State v. McCully
2020 Ohio 659
Ohio Ct. App.2020Background
- Early-morning March 11, 2018 gas-station incident: surveillance shows four men arrive in two vehicles; two men approach a motorist with a flat tire, a gun is fired when the victim pushes it away, and the group leaves. McCully is seen standing inside the store and later exiting and speaking with the others; he did not attempt to buy anything.
- Police could not initially identify the four; detectives posted stills and other officers recognized McCully from social-media photographs and confirmed his identity.
- McCully was indicted on aggravated robbery and felonious assault, each with one- and three-year firearm specifications; a jury convicted him of both counts and specifications.
- Trial court imposed an aggregate 25-year prison sentence (consecutive terms including firearm specifications).
- On appeal McCully raised four assignments of error; the court focused on the third: the trial court failed to provide the jury with a full written (or recorded) set of final instructions during deliberations, in violation of Crim.R. 30(A).

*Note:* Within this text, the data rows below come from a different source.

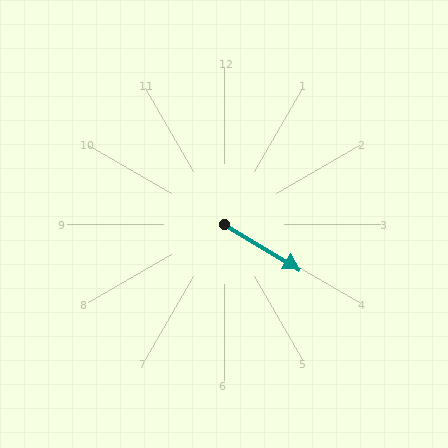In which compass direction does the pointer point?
Southeast.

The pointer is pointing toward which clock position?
Roughly 4 o'clock.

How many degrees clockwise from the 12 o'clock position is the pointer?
Approximately 121 degrees.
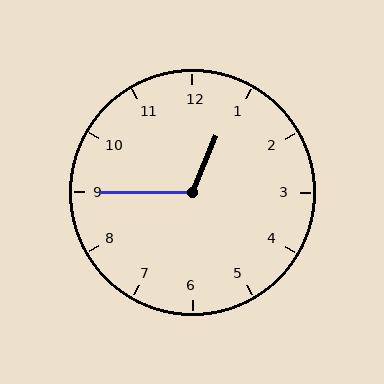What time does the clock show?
12:45.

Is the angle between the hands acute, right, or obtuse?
It is obtuse.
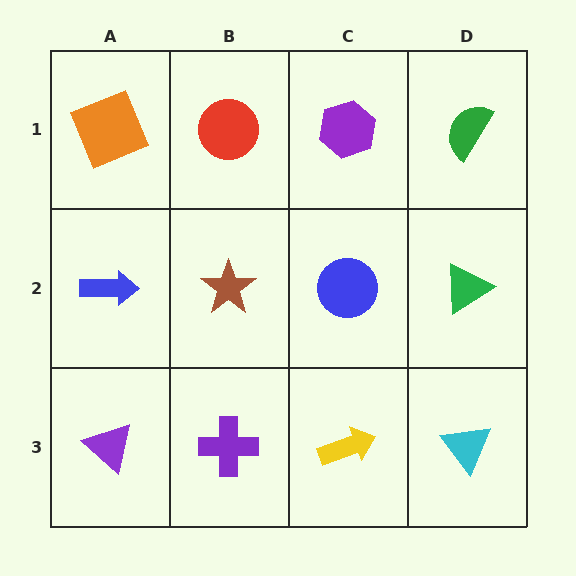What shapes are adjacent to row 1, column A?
A blue arrow (row 2, column A), a red circle (row 1, column B).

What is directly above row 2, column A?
An orange square.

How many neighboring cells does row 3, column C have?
3.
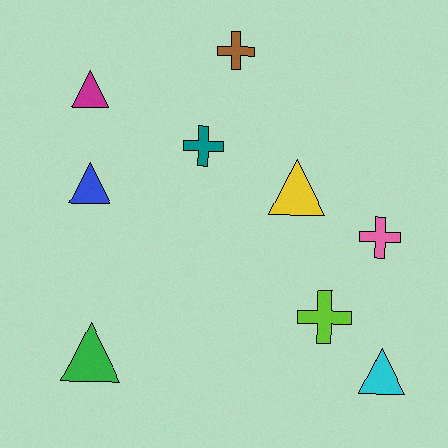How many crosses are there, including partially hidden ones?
There are 4 crosses.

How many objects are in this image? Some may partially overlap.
There are 9 objects.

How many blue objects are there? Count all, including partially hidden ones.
There is 1 blue object.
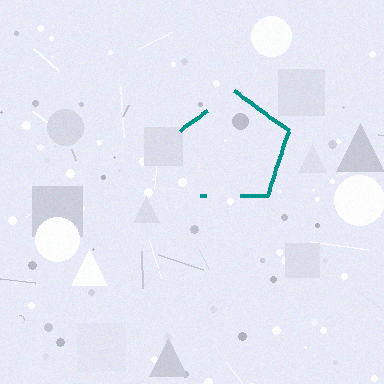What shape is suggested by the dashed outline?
The dashed outline suggests a pentagon.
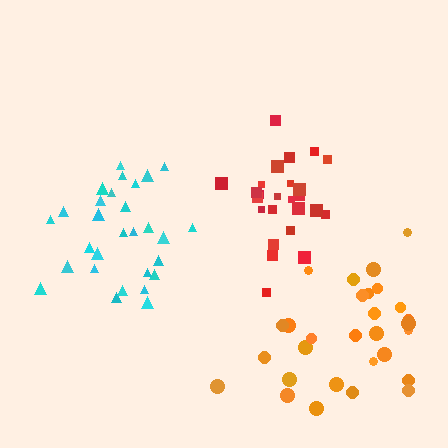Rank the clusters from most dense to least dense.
red, cyan, orange.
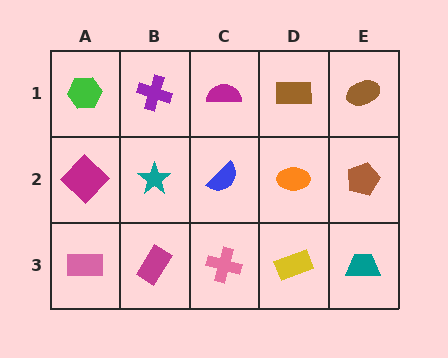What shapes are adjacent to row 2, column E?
A brown ellipse (row 1, column E), a teal trapezoid (row 3, column E), an orange ellipse (row 2, column D).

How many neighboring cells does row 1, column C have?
3.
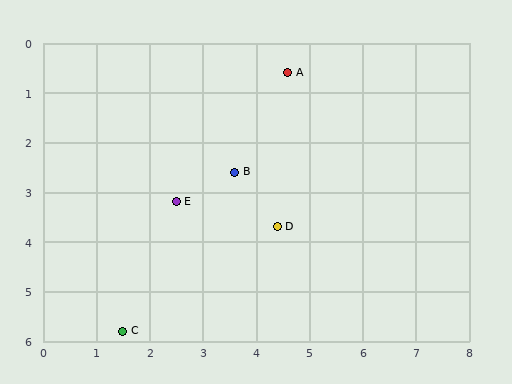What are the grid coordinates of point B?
Point B is at approximately (3.6, 2.6).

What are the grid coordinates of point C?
Point C is at approximately (1.5, 5.8).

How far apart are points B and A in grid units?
Points B and A are about 2.2 grid units apart.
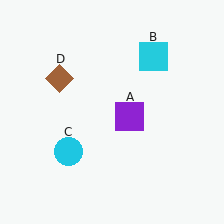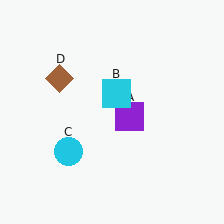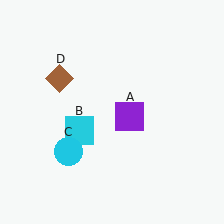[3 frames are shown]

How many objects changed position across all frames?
1 object changed position: cyan square (object B).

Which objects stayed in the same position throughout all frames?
Purple square (object A) and cyan circle (object C) and brown diamond (object D) remained stationary.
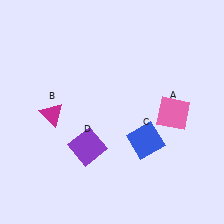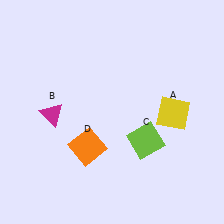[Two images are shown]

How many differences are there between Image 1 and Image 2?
There are 3 differences between the two images.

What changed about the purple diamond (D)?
In Image 1, D is purple. In Image 2, it changed to orange.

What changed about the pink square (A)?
In Image 1, A is pink. In Image 2, it changed to yellow.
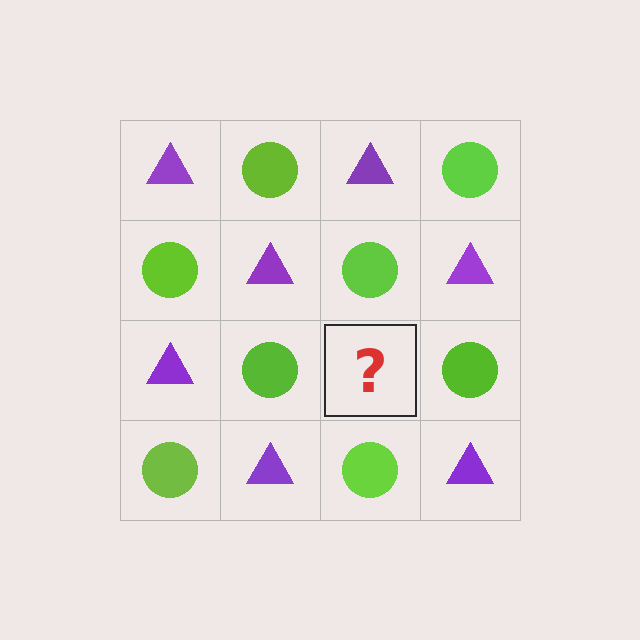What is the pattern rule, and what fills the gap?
The rule is that it alternates purple triangle and lime circle in a checkerboard pattern. The gap should be filled with a purple triangle.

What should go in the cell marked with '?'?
The missing cell should contain a purple triangle.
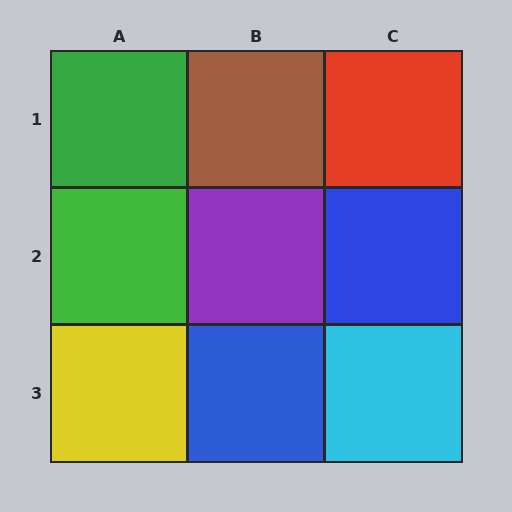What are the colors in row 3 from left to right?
Yellow, blue, cyan.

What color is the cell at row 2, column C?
Blue.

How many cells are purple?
1 cell is purple.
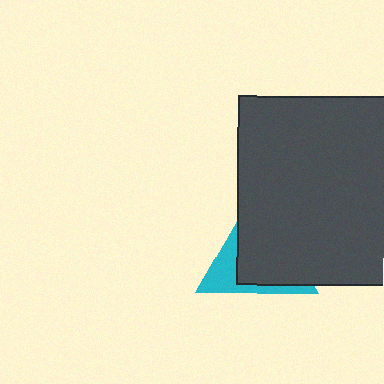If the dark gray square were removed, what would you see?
You would see the complete cyan triangle.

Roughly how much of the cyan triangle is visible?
A small part of it is visible (roughly 32%).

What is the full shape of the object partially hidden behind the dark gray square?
The partially hidden object is a cyan triangle.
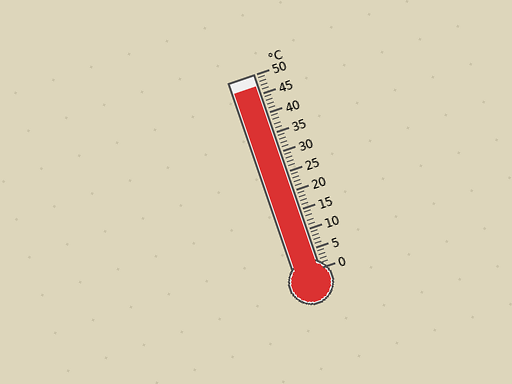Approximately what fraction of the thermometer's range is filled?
The thermometer is filled to approximately 95% of its range.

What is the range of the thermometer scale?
The thermometer scale ranges from 0°C to 50°C.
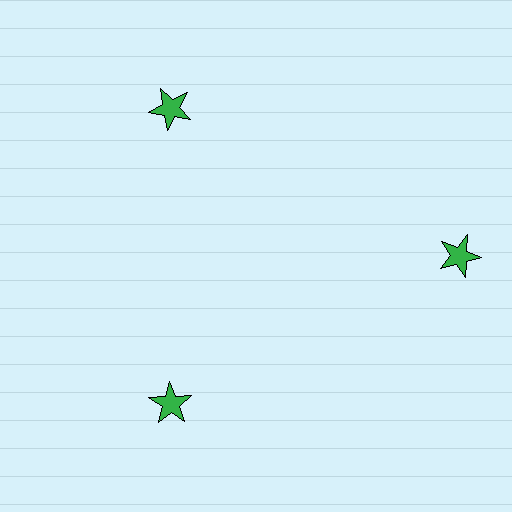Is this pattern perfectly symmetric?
No. The 3 green stars are arranged in a ring, but one element near the 3 o'clock position is pushed outward from the center, breaking the 3-fold rotational symmetry.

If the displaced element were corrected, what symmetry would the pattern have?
It would have 3-fold rotational symmetry — the pattern would map onto itself every 120 degrees.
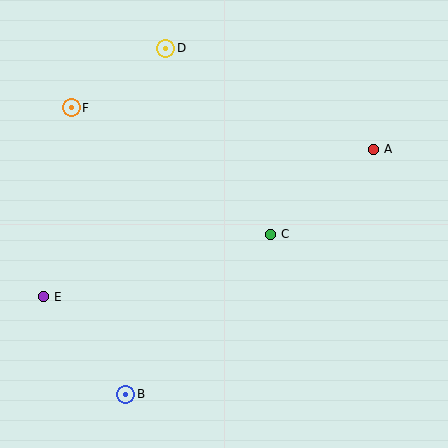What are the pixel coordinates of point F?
Point F is at (71, 108).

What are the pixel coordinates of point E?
Point E is at (43, 297).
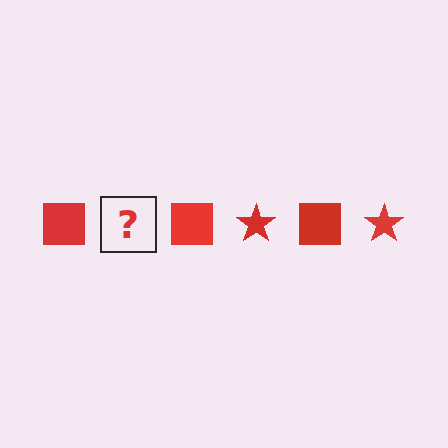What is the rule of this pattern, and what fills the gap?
The rule is that the pattern cycles through square, star shapes in red. The gap should be filled with a red star.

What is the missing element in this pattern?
The missing element is a red star.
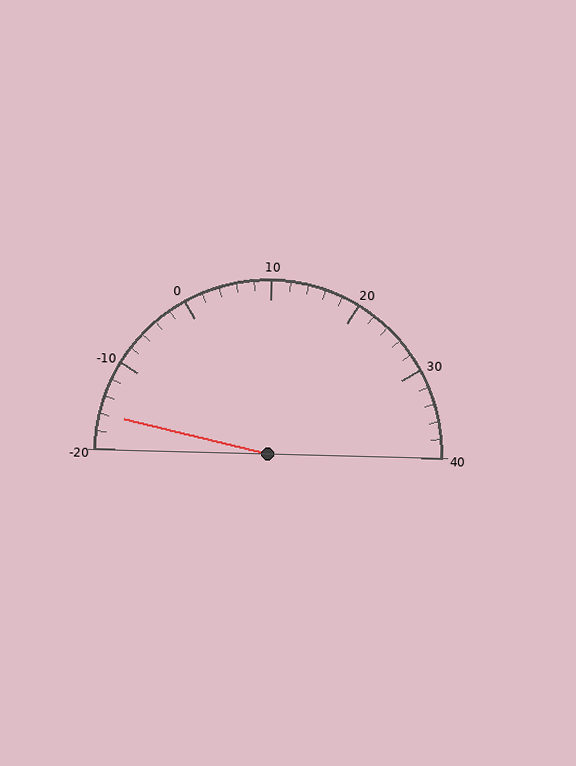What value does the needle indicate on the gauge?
The needle indicates approximately -16.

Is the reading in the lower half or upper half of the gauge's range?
The reading is in the lower half of the range (-20 to 40).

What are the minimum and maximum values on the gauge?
The gauge ranges from -20 to 40.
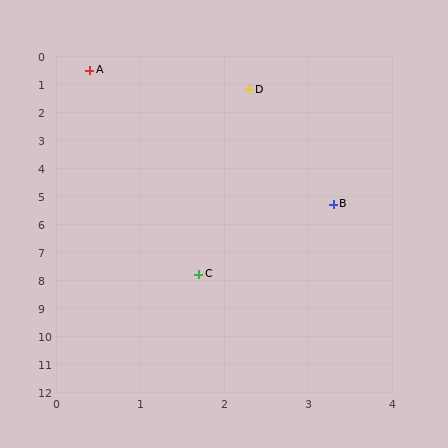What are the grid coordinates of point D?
Point D is at approximately (2.3, 1.2).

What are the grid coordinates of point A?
Point A is at approximately (0.4, 0.5).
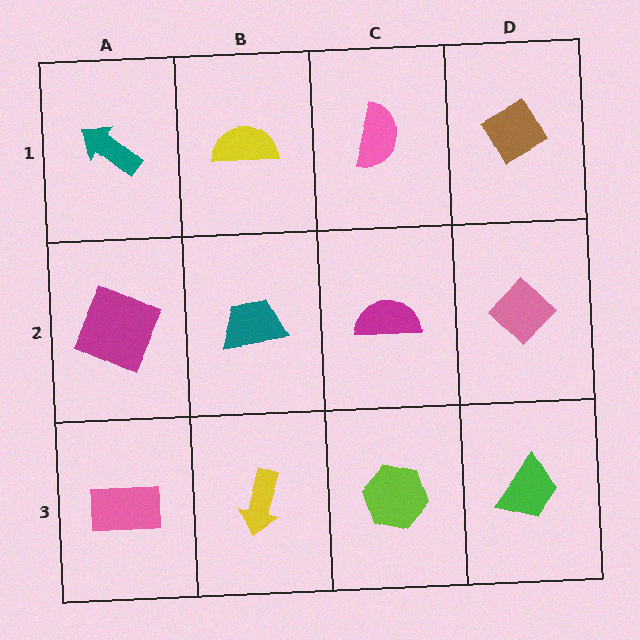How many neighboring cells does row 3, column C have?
3.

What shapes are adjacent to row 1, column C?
A magenta semicircle (row 2, column C), a yellow semicircle (row 1, column B), a brown diamond (row 1, column D).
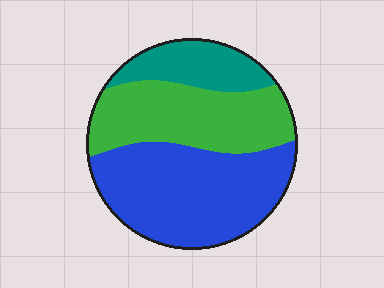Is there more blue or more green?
Blue.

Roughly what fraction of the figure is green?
Green covers 35% of the figure.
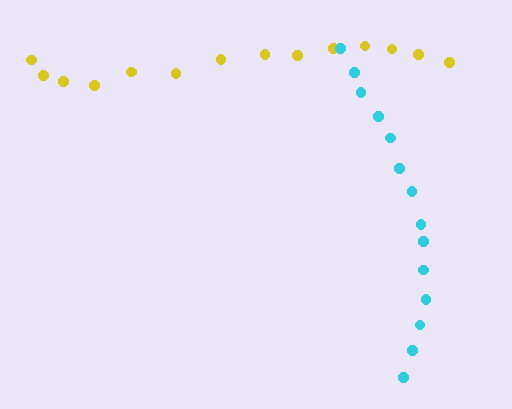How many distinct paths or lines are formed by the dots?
There are 2 distinct paths.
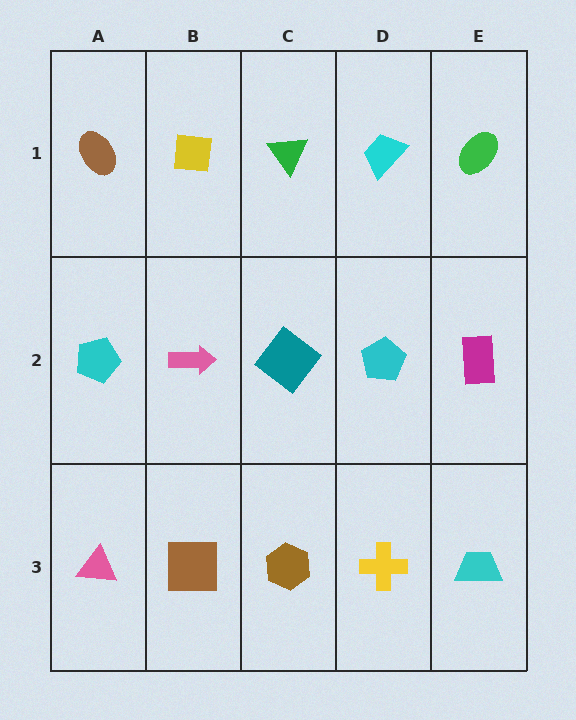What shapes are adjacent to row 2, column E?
A green ellipse (row 1, column E), a cyan trapezoid (row 3, column E), a cyan pentagon (row 2, column D).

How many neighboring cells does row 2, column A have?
3.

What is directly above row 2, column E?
A green ellipse.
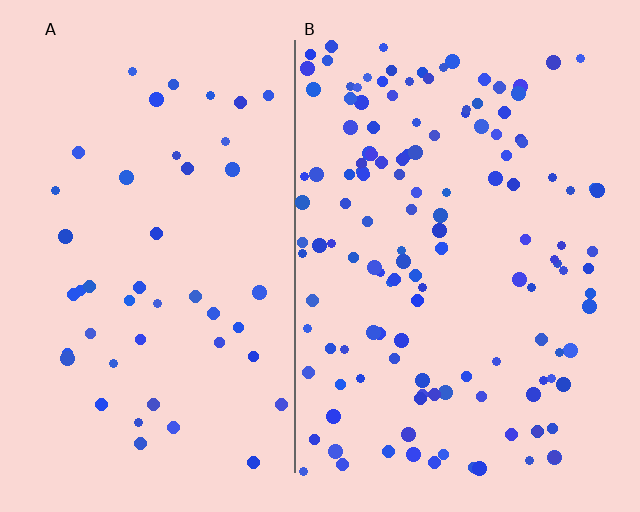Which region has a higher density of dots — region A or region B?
B (the right).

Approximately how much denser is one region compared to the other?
Approximately 3.0× — region B over region A.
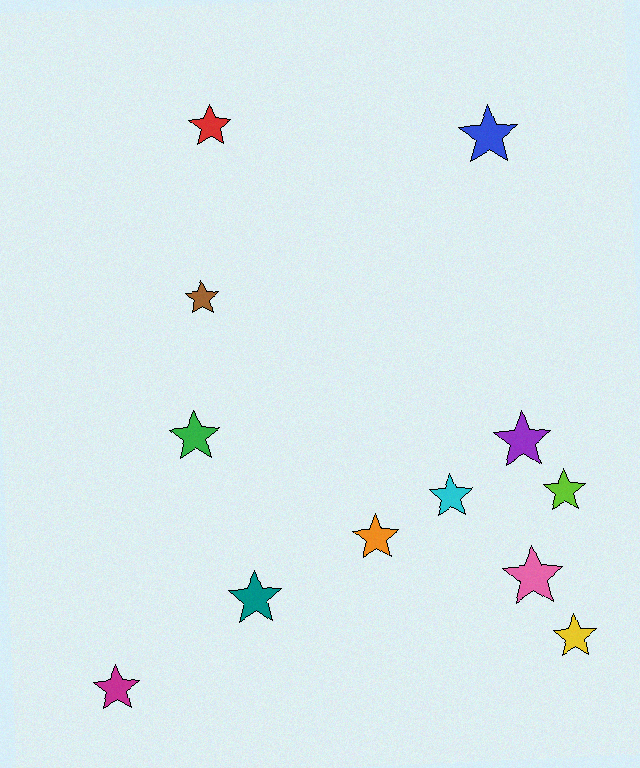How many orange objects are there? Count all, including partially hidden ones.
There is 1 orange object.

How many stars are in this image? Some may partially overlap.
There are 12 stars.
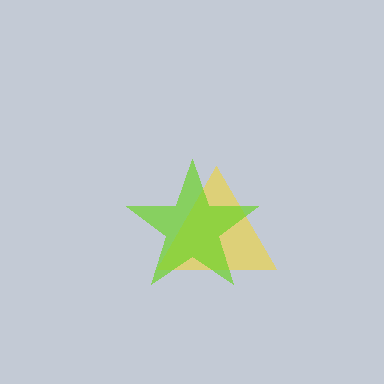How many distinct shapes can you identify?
There are 2 distinct shapes: a yellow triangle, a lime star.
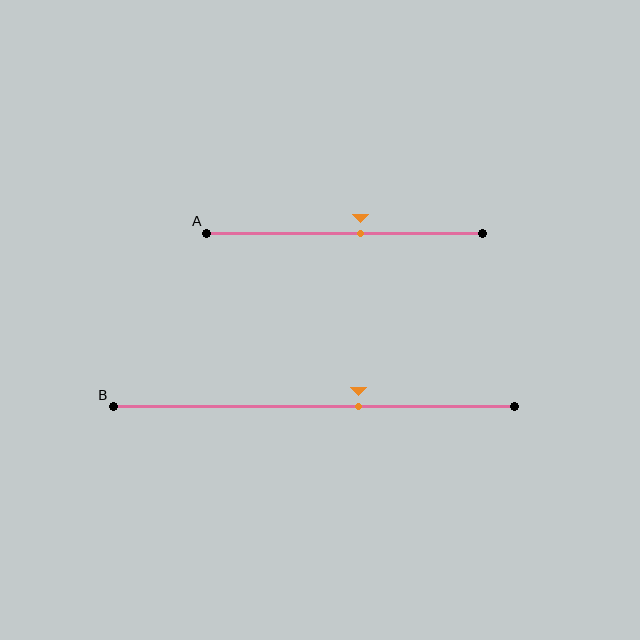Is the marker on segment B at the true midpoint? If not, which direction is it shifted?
No, the marker on segment B is shifted to the right by about 11% of the segment length.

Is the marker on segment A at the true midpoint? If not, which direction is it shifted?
No, the marker on segment A is shifted to the right by about 6% of the segment length.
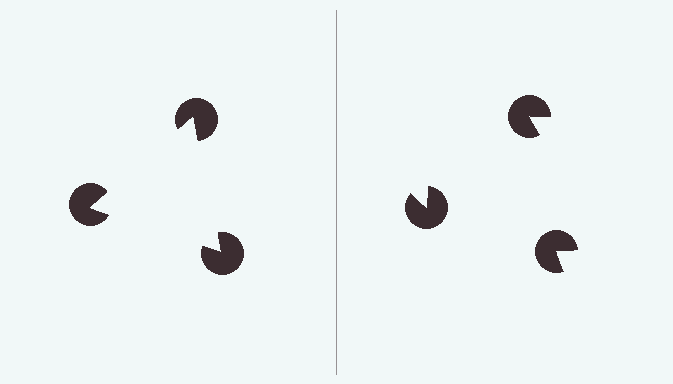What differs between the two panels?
The pac-man discs are positioned identically on both sides; only the wedge orientations differ. On the left they align to a triangle; on the right they are misaligned.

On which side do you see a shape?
An illusory triangle appears on the left side. On the right side the wedge cuts are rotated, so no coherent shape forms.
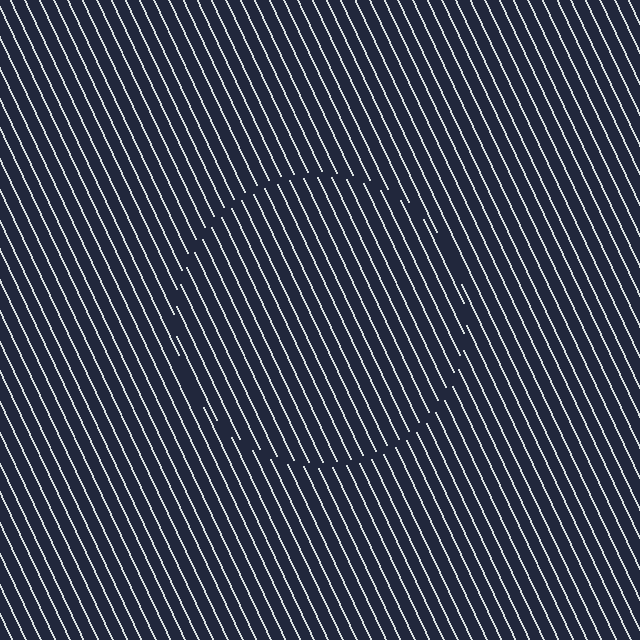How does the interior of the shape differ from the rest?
The interior of the shape contains the same grating, shifted by half a period — the contour is defined by the phase discontinuity where line-ends from the inner and outer gratings abut.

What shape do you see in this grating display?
An illusory circle. The interior of the shape contains the same grating, shifted by half a period — the contour is defined by the phase discontinuity where line-ends from the inner and outer gratings abut.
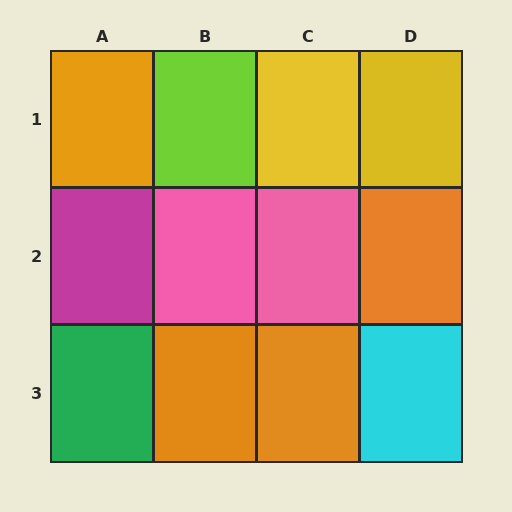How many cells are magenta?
1 cell is magenta.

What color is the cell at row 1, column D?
Yellow.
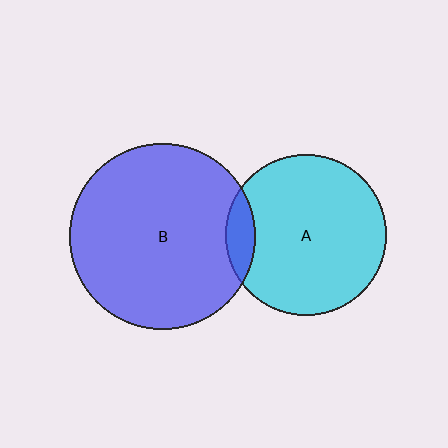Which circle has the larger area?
Circle B (blue).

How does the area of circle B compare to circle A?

- The appellate court held that Crim.R. 30(A) mandatory requirements were violated and that the state failed to carry its burden under Crim.R. 52(A) to show the error did not affect McCully’s substantial rights; conviction reversed and remanded for new trial.
Issues
| Issue | Plaintiff's Argument | Defendant's Argument | Held |
|---|---|---|---|
| Admission of evidence of police investigation of other crimes | Evidence of police investigation was probative and admissible | Admission unfairly implicated McCully in unrelated crimes | Moot (not decided; reversal on jury-instructions issue) |
| Flight instruction given to jury | Flight instruction was proper and supported by facts | Instruction was improper and prejudicial | Moot (not decided) |
| Failure to provide full written/recorded final jury instructions (Crim.R. 30(A)) | The state did not dispute rule but argued evidence was overwhelming so error harmless | Trial court violated Crim.R. 30(A) by sending only partial written instructions; omission included burden of proof, presumption of innocence, reasonable doubt | Court sustained defendant’s assignment: Crim.R. 30(A) mandatory; error not shown harmless under Crim.R. 52(A); reversed and remanded for new trial |
| Maximum consecutive sentences imposed | Sentencing supported by record and law | Consecutive maximum sentences were unsupported | Moot (not decided) |
Key Cases Cited
- State v. Perry, 802 N.E.2d 643 (Ohio 2004) (government bears burden under Crim.R. 52(A) to show error did not affect substantial rights)
- United States v. Olano, 507 U.S. 725 (1993) (harmless-error and plain-error principles)
- State v. Fisher, 789 N.E.2d 222 (Ohio 2003) (error affects substantial rights only if it was prejudicial and affected outcome)
- State v. Morris, 24 N.E.3d 1153 (Ohio 2014) (analysis of substantial-rights and prejudice under Crim.R. 52(A))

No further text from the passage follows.